Anticipating a move to Seattle to pursue freelance journalism, I knew I couldn’t afford food let alone the civil engineering required to fix this thing. But for months, it just sat on my desk and I realized what I had done: instead of putting it in my closet to await repairs, I was in fact displaying it. I didn’t work at a thrift store and I didn’t search through antique stores for rotary phones, but I did own a typewriter I did not write with.
When I arrived in Seattle, I took the type writer to a repair shop. It was only fair. Eric’s life was falling apart and he had given me the simple charge of using this machine. I told the shop all I wanted was to be able to pound out a few pages if I was feeling truly inspired: some new ink, a new strip, nothing fancy. But this place gave it the full workup anyway. If it were a man’s head in a barbershop for a trim, it would’ve gotten a neck massage, shampoo, straight razor shave and a little product.
I almost choked when Terri, the receptionist I would begin a phone relationship with, told me. But instead, I politely explained I might need a few weeks to get the money together. I pictured that typewriter sitting in an oily machine shop somewhere in an industrial part of the city. For so many reasons I couldn’t bear to think about that. I abandoned that type writer there just to avoid the feeling of phoniness. It made me angry at Eric for putting me in a position to have to pay so much for something I would never use. I didn’t want to be mad at Eric because I felt bad for Eric. Then I felt bad for his family. What would his war hero dad think about his typewriter being relegated to the status of “world’s-most-expensive paperweight”?
That typewriter was like the brave little toaster. It grew a voice. A personality. It was scared there. Before, in its closet, it was oblivious to the world, the chaos and sheer sadness that had landed it there to begin with. Now, it was born into all of those truths like a human baby pulled from its warm pocket for no other reason than circumstance.
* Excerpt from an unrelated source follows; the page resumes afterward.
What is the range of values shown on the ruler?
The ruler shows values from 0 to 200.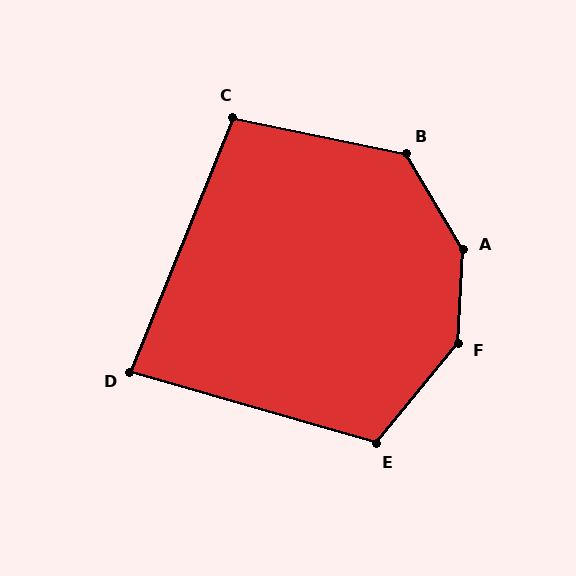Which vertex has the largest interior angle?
A, at approximately 147 degrees.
Finally, I landed a steady job at a deli (because all aspiring writers work in food service) and managed to save up $100 – the new negotiated price Terri had agreed upon. I had to pay in cash to keep the deal from her boss and I had to come in right now while he was gone.
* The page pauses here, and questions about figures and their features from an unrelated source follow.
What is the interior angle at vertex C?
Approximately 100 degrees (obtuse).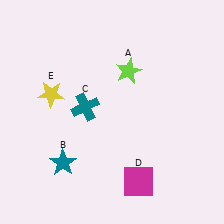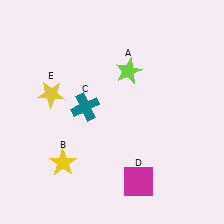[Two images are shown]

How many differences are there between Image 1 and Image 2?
There is 1 difference between the two images.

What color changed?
The star (B) changed from teal in Image 1 to yellow in Image 2.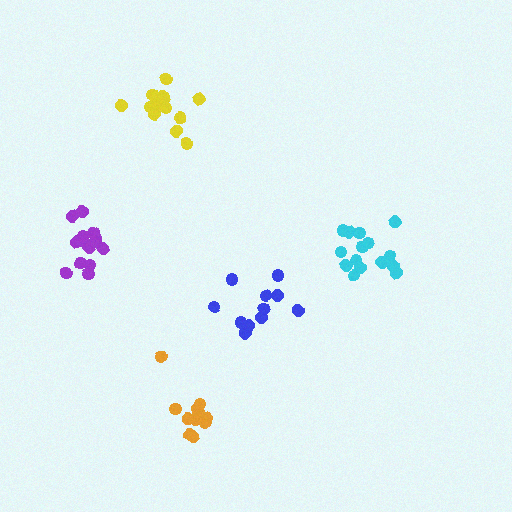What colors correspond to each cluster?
The clusters are colored: blue, orange, cyan, yellow, purple.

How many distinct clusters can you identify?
There are 5 distinct clusters.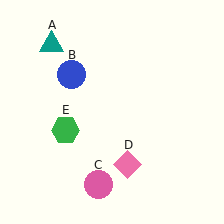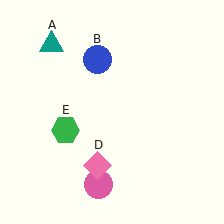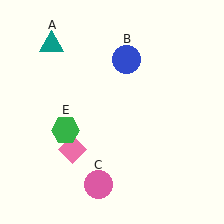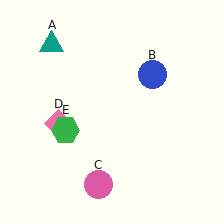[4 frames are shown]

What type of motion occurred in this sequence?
The blue circle (object B), pink diamond (object D) rotated clockwise around the center of the scene.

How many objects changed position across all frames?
2 objects changed position: blue circle (object B), pink diamond (object D).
“He was pulling the father figure card,” she told me. “He was talking about learning how to budget and save and stuff.”
I had to work to translate my pure fury and acrimony toward this woman into biting and eloquent words. She was, after all, just the messenger.
“Did you mention to this father figure that I just graduated with a degree in journalism into the worst economy since the great depression?”
I wanted to add that I had a dad. A father who was both my father and my father figure. A father who, despite the inherent risks, supported my decision to go to journalism school. And would never leave his family the way Eric’s did so strangers could pay for his junk to be fixed.
My dad sold his typewriter long ago. He sold old furniture and junked some expired certificates he never framed. Everything he had as a boyscout is long gone. He’s bought and sold at least a dozen guitars and cars.
He has kept his record collection though. That, when the time comes, I will take proudly.